Bhante Ashin telah mengambil keputusan yang terbaik saat itu.
Karena sekarang di Indonesia kondisi telah berbeda, pertanyaannya: apakah memungkinkan istilah Adi Buddha sekarang ini dihilangkan saja ataukah masih perlu dipertahankan?
Dari beberapa kali mengikuti dasar2 agama Buddha di vihara, setiap kali tiba pada materi Adi Buddha, saya lihat cukup membingungkan para peserta.
Karena jawaban dan penjelasan yang diberikan sangat mengambang.
::
Bro Willi,
Saya coba lihat wikipedia tentang Adi Buddha:
Adi-Buddha is the "Primordial Buddha." The term refers to a self-emanating, self-originating Buddha, present before anything else existed. Samantabhadra/Samantabhadri and Vajradhara are Adi-Buddha.
Ati Yoga (or Primordial Yoga), which is another name of Dzogchen, employ Adi-Buddha sadhana. NB: Ati and Adi are different orthographic representations of phonemes of the language of Uddiyana which equate to 'primordial' according to Chöogyal Namkhai Norbu.
Membaca tulisan itu bisa kita simpulkan bahwa yang disebut Adi Buddha itu adalah Buddha Nature. Seperti pada tulisan saya sebelumnya juga sudah dituliskan bahwa Adi Buddha ini digambarkan sebagai Buddha Samanthabadra ataupun Buddha Vajradhara.
Istilah Adi Buddha itu sendiri muncul dalam kitab Sanghyang Kamahayanikan.
Menurut saya, karena konsep ini juga ada dalam Buddhism aliran Vajrayana, jadi hal itu mohon jangan diartikan sebagai akal-akalan politik.
Saya dahulu pernah berpolemik panjang lebar di forum antar agama (dan saya waktu itu juga mewakili dalam pertemuan antar umat beragama yg diadakan Depag di Semarang) bahwa Buddhism adalah agama yang Berketuhanan Yang Maha Esa. Meskipun demikian, konsep Tuhan dalam Buddhism berbeda dengan konsep agama samawi.
Konstelasi politik Indonesia sudah berubah, tapi tetap saja dasar falsafah negara Pancasila tidak berubah. Mungkin anda sekarang merasa aman, tapi apakah dikemudian hari tentu akan senantiasa aman?
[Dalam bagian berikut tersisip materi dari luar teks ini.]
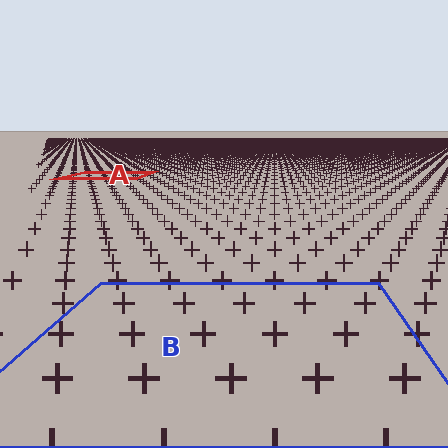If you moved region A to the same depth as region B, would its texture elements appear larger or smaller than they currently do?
They would appear larger. At a closer depth, the same texture elements are projected at a bigger on-screen size.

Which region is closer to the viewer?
Region B is closer. The texture elements there are larger and more spread out.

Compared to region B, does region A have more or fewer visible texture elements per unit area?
Region A has more texture elements per unit area — they are packed more densely because it is farther away.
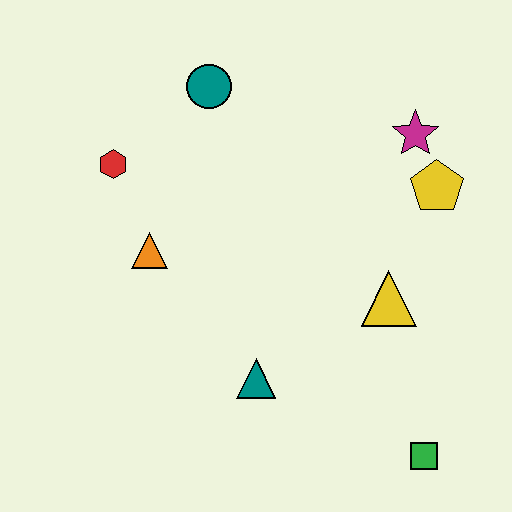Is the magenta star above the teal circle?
No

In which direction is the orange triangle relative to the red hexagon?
The orange triangle is below the red hexagon.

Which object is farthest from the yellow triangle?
The red hexagon is farthest from the yellow triangle.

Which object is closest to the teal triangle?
The yellow triangle is closest to the teal triangle.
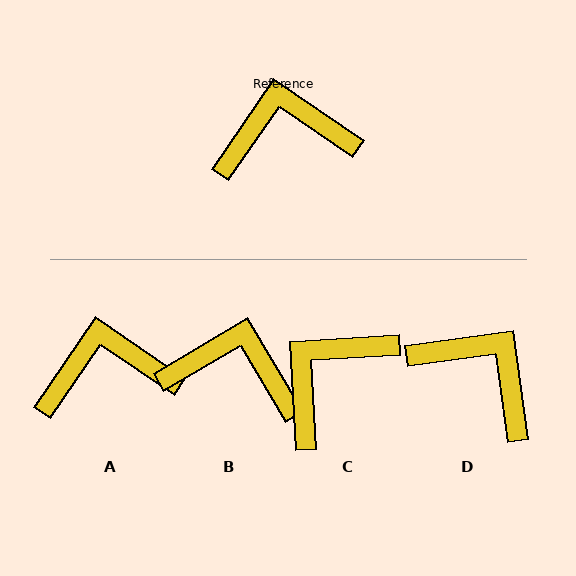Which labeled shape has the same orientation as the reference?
A.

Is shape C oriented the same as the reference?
No, it is off by about 38 degrees.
Lihat saja politik dan ekonomi Indonesia yang masih labil ini.
Ada baiknya, Buddhist jangan terlalu sembrono, atau takabur untuk kemudian melakukan sesuatu yang sebenarnya ditinjau dari sudut Buddhism sendiri juga bukan merupakan suatu masalah besar. Mohon agar apa yang diperjuangkan oleh pemuka2 Buddhist di tataran politik nasional jangan semena-mena digembosi sendiri oleh umatnya yang tahunya baru sepotong2 tapi bisa membawa dampak yang fatal.
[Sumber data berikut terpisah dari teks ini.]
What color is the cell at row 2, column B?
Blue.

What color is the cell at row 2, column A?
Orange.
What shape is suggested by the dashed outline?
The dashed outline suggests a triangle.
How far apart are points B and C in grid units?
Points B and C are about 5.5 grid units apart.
Kalau pemuka Theravada bingung menjelaskan konsep Adi Buddha, mengapa mereka tidak belajar / di training untuk belajar tentang apologetika Buddhistik dan konsep2 mahayana sebagai sebuah wawasan sehingga bisa menjelaskan hal ini tanpa perlu membingungkan umat?
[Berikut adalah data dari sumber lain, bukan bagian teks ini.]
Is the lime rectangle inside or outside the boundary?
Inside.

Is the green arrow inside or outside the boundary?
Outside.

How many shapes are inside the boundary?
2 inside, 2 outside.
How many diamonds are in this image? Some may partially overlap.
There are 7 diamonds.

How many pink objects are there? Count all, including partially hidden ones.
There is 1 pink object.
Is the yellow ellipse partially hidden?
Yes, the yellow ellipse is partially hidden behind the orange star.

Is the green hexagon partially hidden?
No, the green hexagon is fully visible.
mahayana? apa gk salah?! menurut gw...kita itu gk usah munafik dan gk usah memaksakan konsep tuhan dalam buddhisme...contoh memaksakan tuhan ke dalam Buddhisme itu seperti2 kakek2 yg gk ada gigi tapi mao makan berlian...bego banget khan?
kalo gk ada Tuhan yah bilank gk ada Tuhan..Indonesia itu takut dengan Komunisme..barulah Pancasila indo itu menyatakan bahwa ketuhanan maha esa..tapi kalo Buddhisme bisa meyakinkan pemerintah bahwa tidak bertuhan itu bukan berarti komunis...kita khan gk usah memaksakan konsep tuhan dalam Buddhisme...
Lagepula gw pernah baca buku tentang Komunis.."tidak bertuhan" adalah SALAH SATU CIRI2 dari komunisme..bukan berarti tidak bertuhan= komunis..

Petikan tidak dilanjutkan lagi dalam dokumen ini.